Keeping this in mind, our role as DevOps is to remove clutter, unblock the other teams so that they can focus on faster development, without sacrificing quality and security.

Here are some new technologies that we implemented that can facilitate the development teams to focus on actual development:

Linkerd

Linkerd is a service mesh, that is actually CNCF graduated, which means that it’s secure and mature and comes with great tools out of the box, without the need to be implemented, like mTLS security on the communication between applications in a cluster, as well as metrics like success rate, latency, request volumes, etc.

Linkerd also comes with some additional benefits like load-balancing that is latency-aware and blue-green deployments.

Istio is another solution we have reviewed (as well as Anthos, which is GKE’s managed Istio), but after careful consideration we decided that Linkerd was the way to go due to its simplicity.

Terragrunt

Terragrunt PoC is the next big thing we’re currently working on.
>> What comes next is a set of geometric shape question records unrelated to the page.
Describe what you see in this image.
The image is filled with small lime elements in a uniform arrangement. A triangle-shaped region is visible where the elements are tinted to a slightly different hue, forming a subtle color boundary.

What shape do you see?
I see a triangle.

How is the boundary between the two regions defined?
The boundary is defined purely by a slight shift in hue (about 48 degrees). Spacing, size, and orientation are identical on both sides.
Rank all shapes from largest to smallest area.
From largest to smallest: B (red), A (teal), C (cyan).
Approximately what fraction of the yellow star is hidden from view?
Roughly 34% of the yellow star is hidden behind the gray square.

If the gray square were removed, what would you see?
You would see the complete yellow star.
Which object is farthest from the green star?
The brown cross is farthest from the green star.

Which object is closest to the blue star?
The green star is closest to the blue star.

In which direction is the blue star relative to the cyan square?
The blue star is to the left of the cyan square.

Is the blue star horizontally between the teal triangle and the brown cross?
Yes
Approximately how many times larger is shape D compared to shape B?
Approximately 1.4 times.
Terragrunt is a tool that will help keep our Terraform code DRY, (Don’t Repeat Yourself) and supports the deployment of all the modules of a project in dependency order, which will simplify deployments and reduce errors. Terragrunt has been very high in our list of new technology adoption and has been the driving force behind investing resources in the Terraform modules transformation.

Terragrunt will prove to be useful in various ways — for example we are expecting it to reduce Terraform code by 30%! It’s also going to be helpful on next quarter’s disaster recovery tests, as its ‘apply-all’ (which also supports running modules in dependency order), is going to remove a lot of manual intervention by the DevOps engineers.

Technical Debt

Terraform Modules

In the first semester of 2023 we’ve done a great deal of work on tackling technical debt, by migrating more than 85% of our Terraform code into Terraform modules, the self-contained, group-managed packages of Terraform configurations, which translates to many thousands of Terraform resources!
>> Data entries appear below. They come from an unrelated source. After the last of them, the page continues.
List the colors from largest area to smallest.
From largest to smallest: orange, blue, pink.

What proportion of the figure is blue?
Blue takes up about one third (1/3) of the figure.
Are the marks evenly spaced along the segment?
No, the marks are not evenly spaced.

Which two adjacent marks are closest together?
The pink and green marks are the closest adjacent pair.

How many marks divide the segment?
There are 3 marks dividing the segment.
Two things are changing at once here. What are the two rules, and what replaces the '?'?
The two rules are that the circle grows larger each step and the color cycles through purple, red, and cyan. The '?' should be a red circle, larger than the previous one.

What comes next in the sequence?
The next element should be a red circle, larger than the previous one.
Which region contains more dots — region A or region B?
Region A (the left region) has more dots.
Of course, we’ve got a strategy in mind. This is a big investment that we’re making and we’ve carefully leveraged the benefits vs the time needed to make the changes.
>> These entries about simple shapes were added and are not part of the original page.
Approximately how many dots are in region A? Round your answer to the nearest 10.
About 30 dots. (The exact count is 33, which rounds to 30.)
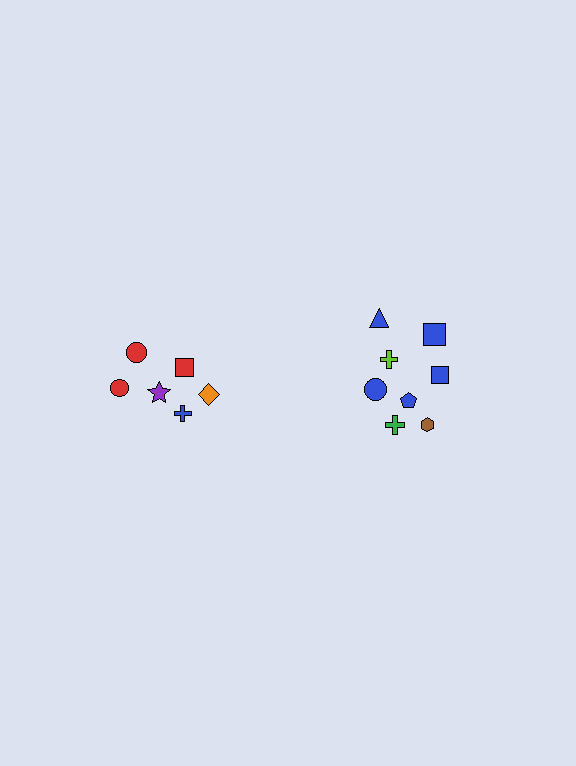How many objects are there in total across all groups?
There are 14 objects.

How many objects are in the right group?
There are 8 objects.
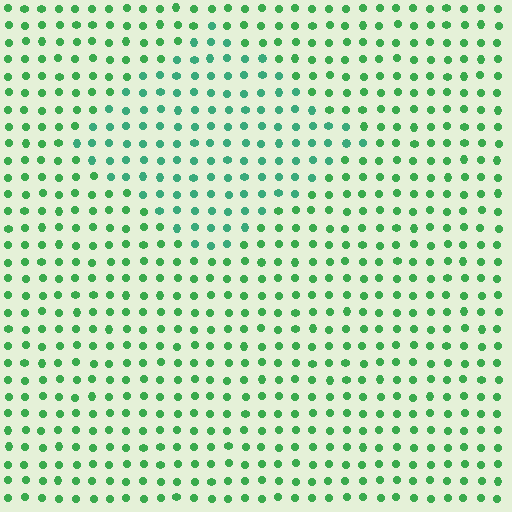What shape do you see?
I see a diamond.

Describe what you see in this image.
The image is filled with small green elements in a uniform arrangement. A diamond-shaped region is visible where the elements are tinted to a slightly different hue, forming a subtle color boundary.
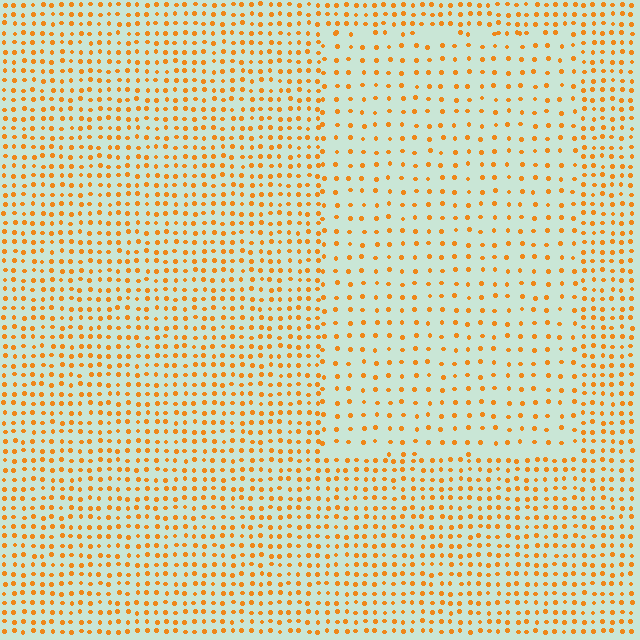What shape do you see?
I see a rectangle.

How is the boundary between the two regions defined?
The boundary is defined by a change in element density (approximately 1.9x ratio). All elements are the same color, size, and shape.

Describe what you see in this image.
The image contains small orange elements arranged at two different densities. A rectangle-shaped region is visible where the elements are less densely packed than the surrounding area.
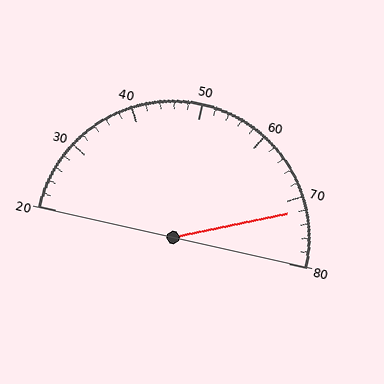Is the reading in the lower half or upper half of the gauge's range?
The reading is in the upper half of the range (20 to 80).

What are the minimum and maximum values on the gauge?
The gauge ranges from 20 to 80.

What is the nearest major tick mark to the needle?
The nearest major tick mark is 70.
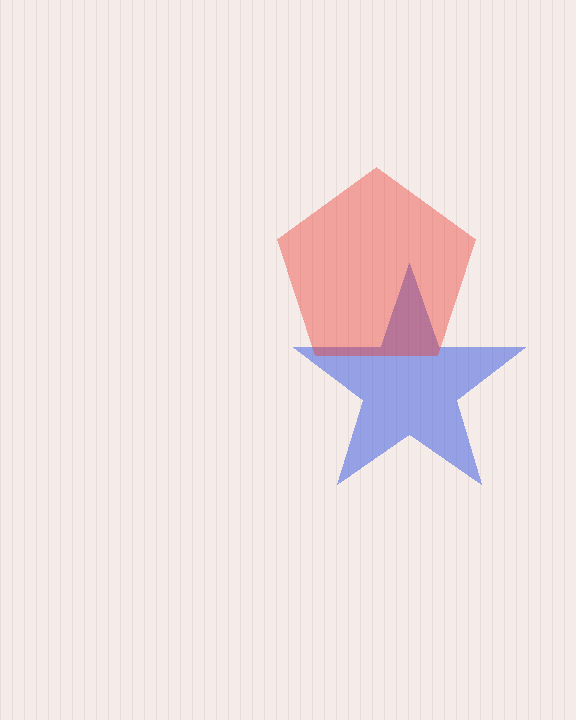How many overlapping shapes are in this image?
There are 2 overlapping shapes in the image.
First of all, the transformation will greatly benefit our way of working. This is a concurrent environment and we need to be mindful that if multiple people are pushing code that affects the same environment, their work might interfere with each others’. However, by breaking the code down into modules, the granularity of this exact problem becomes smaller — it’s two people altering exactly the same module. Thus, it doesn’t make the problem disappear completely, but it reduces the chance of it happening often.

Second, speed matters, especially when you have to push a lot of changes. The module transformation breaks down a monorepo in multiple state files, which in turn makes Terraform plan a breeze — if you change a single access policy, you no longer have to wait for the plan of a whole project to finish; you’ll have to wait only for the resources within the module that you are altering!

Second, this is a much needed step before proceeding to the adoption of other tools, like Terragrunt, described above, which will in turn provide additional benefits and abstract away difficulties that we’re currently facing.

Final Words

AKA FinOps?

Our cost optimization initiative was kicked-off last semester and our ideas involved mostly low-hanging fruits. After working on it for about a month, we were able to achieve a reduction of infrastructure costs of about $7600 per month, which is approximately 10% of our monthly Google Cloud Platform bill!

This is by no means the end of cost optimization, as it’s an ongoing struggle, but at the same time, it’s not an activity that we will revisit every six months. It is a great experiment that shows that our infrastructure is mature enough and at a point that will benefit greatly by the adoption of FinOps. FinOps is not about reducing spending, but it’s about cultivating a culture of financial accountability, getting the most out of every buck spent and enable our people to make more informed financial decisions.